Retry & Backoff Playground
Model endpoints fail. They rate-limit you with 429s, they 500 under load, and they time out exactly when you need them most. The reliability question isn't if a call fails — it's what your client does next. The same primitives that keep distributed systems alive apply directly to LLM traffic.
Drag the failure rate up, pick a strategy, and send traffic. Each block is one attempt: green succeeded, amber failed and triggered a retry, red means the circuit breaker fired.
Why the strategy matters
A naive client retries immediately, hammering an already-struggling endpoint and turning a blip into an outage. Backoff spreads attempts out; jitter stops every client in your fleet from retrying in lockstep; the circuit breaker stops calling entirely once an endpoint is clearly down, failing fast instead of burning latency budget.

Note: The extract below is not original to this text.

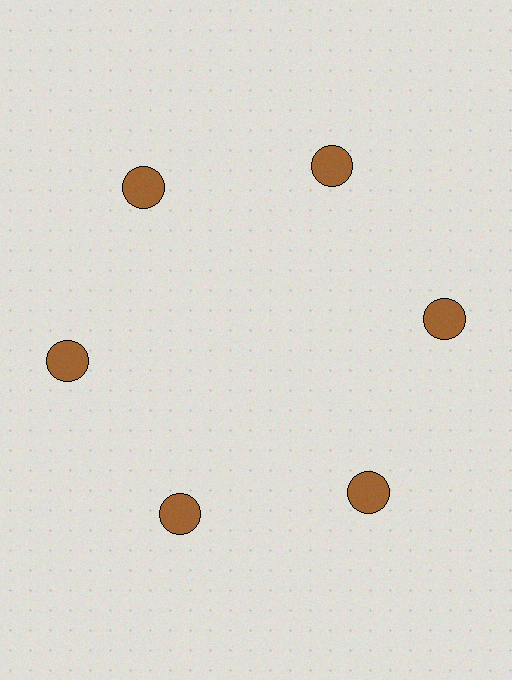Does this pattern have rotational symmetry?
Yes, this pattern has 6-fold rotational symmetry. It looks the same after rotating 60 degrees around the center.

| Strategy | Behaviour | Best when |
|---|---|---|
| Fixed | Constant delay between retries | Transient, uncorrelated failures |
| Exponential | base · 2ⁿ — backs off fast | Endpoint is overloaded |
| Backoff + jitter | Randomized exponential | Many clients retrying at once |
| Circuit breaker | Fail fast after N failures | Endpoint is down, not flaky |
The cost of retries
Retries trade success rate for latency. Watch the p95 wall climb as the failure rate rises — each retry adds the attempt latency plus the backoff wait. At high failure rates, a circuit breaker often wins on tail latency: it stops paying for doomed attempts and lets you fall back to a cheaper model or a cached response.
const wait = Math.round(Math.random() * baseDelay * 2 ** attempt); // full jitterNumbers to watch
p50 is the typical request; p95 is the tail that defines your SLO. Total wall-clock is what an agent loop actually spends waiting on the model — and the reason a good retry policy is the difference between an agent that feels responsive and one that stalls.